Trump’s appointee at the FTC, Andrew Ferguson, even banned agency staff from attending the ABA spring meeting, which he said “advances radical left-wing causes and promotes the business interests of Big Tech.” A similar ban was imposed at the U.S. Department of Justice, whose antitrust chief Gail Slater was later ousted.

‘Let’s do it’

Back then, as she watched her contacts in the WhatsApp group discuss their U.S. travel plans, Kurgonaite wondered whether Washington was still the right place for the community to debate its future — particularly as the global disruptions fuelled in part by the Trump administration’s policies forced a debate on the role of antitrust. 

“I could sense there was room for something bigger,” she said in an interview with POLITICO. “After all, the European competition community is huge. Why don’t we have a flagship gathering of our own on this scale?”

The response of the group, Kurgonaite said, was unanimous: “Let’s do it.”

The EU’s competition crowd responded to the call, spearheaded by a seven-member group including Kurgonaite, DG Competition cartels director Maria Jaspers, and BEUC consumer group chief Agustín Reyna.

They were supported by an academic taskforce that included Fiona Scott Morton, the U.S. academic who was briefly former Commissioner Margrethe Vestager’s controversial pick to lead the economic work of the competition department.

EU Executive Vice President Teresa Ribera speaks during an interview in Brussels on Jan. 30, 2026. | Nicolas Tucat/AFP via Getty Images

The Brussels event has drawn over 1,000 registrations from attendees from across Europe along with Brazil, South Africa, Korea, Japan, China and the Middle East — all willing to pay up to €650 to attend.

The ECF is designed as a European forum for high-level debate on where competition is headed. As such, it has the blessing of competition chief Ribera, who told POLITICO that she welcomed the opportunity to engage with the wider competition community “at a moment when Europe is facing major economic, technological and geopolitical transformations.” 

‘Transatlantic bridges’

While there’s no shortage of conferences where lawyers get to mingle with EU officials, its supporters say the ECF is different.
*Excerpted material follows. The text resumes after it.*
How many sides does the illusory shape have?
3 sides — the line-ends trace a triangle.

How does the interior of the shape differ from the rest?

“It’s very timely to launch this in Europe,” said Stefan Sagebro, a competition and industrial policy expert at the Confederation of Swedish Enterprise. “It’s good to have this big yearly summit in this area, because competition rules are so relevant in many areas and have a very high political relevance as well.”
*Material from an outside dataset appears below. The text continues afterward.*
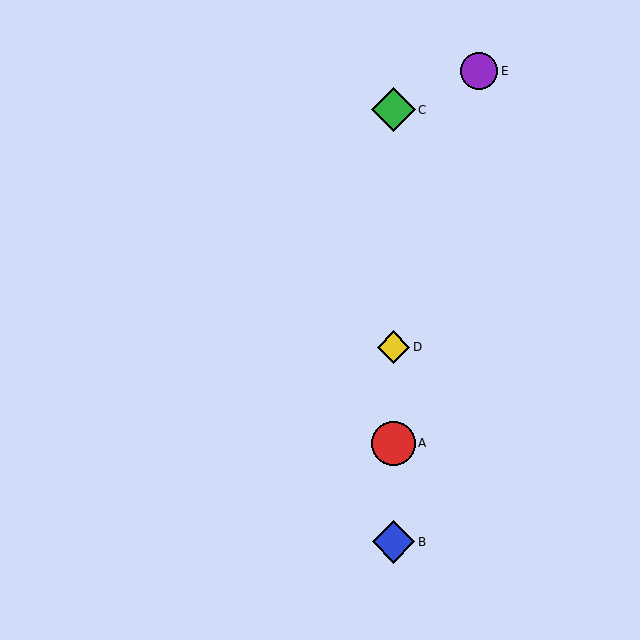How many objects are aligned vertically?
4 objects (A, B, C, D) are aligned vertically.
While unofficially pitching itself as a “European ABA,” the door isn’t shut to America or to the conversation between the continents. Former DoJ antitrust chief Slater will be onstage in Brussels to discuss “transatlantic bridges” after her grim departure earlier this year amid a lobbying scandal involving a Trump ally.
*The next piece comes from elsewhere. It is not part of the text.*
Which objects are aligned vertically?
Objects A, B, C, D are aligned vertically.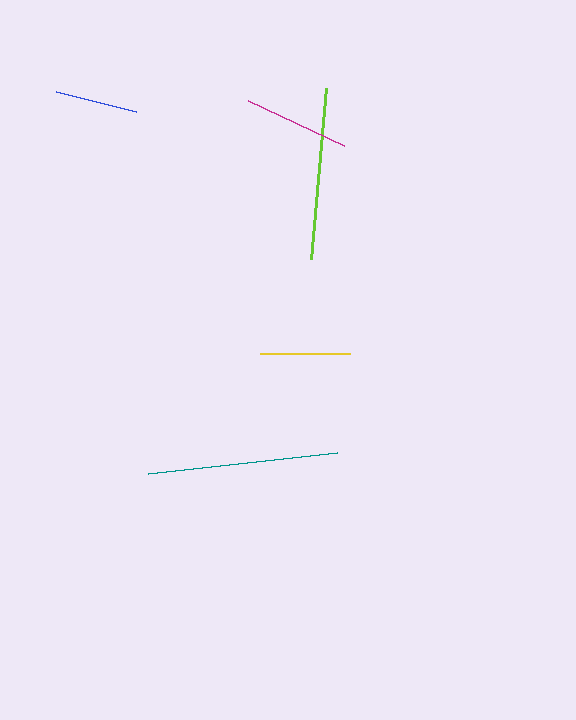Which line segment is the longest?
The teal line is the longest at approximately 191 pixels.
Renata Hesse, who chairs the American Bar Association’s antitrust section, will also attend. The ABA has defended its values vigorously since Trump returned to office in Jan. 2025, emphasizing diversity and inclusion; the group ended up suing the Trump administration for intimidating lawyers through targeted executive orders.

Ribera said the forum won’t need to borrow a brand as it will rapidly establish its own identity. “The value of a forum like this is not that it mirrors any existing model,” she said, but that it helps maintain a dialogue between the world’s two largest economies.

“Keeping the conversation open does not mean that we will always agree,” said Ribera. “But dialogue helps build understanding, reduces uncertainty and strengthens cooperation where our objectives align.”

Ultimately, lawyers won’t be abandoning the original ABA meeting: With the lion’s share of business still coming from across the Atlantic, most antitrust shops in Brussels are either American or have integrated with their U.S. peers. 

But in a world where agencies in the U.S., the EU and the U.K. can coordinate on major transactions in real time, law firms need to offer “a single transatlantic platform,” said Stephen Whitfield, a partner at Winston Taylor — a law firm itself born of a transatlantic merger this month.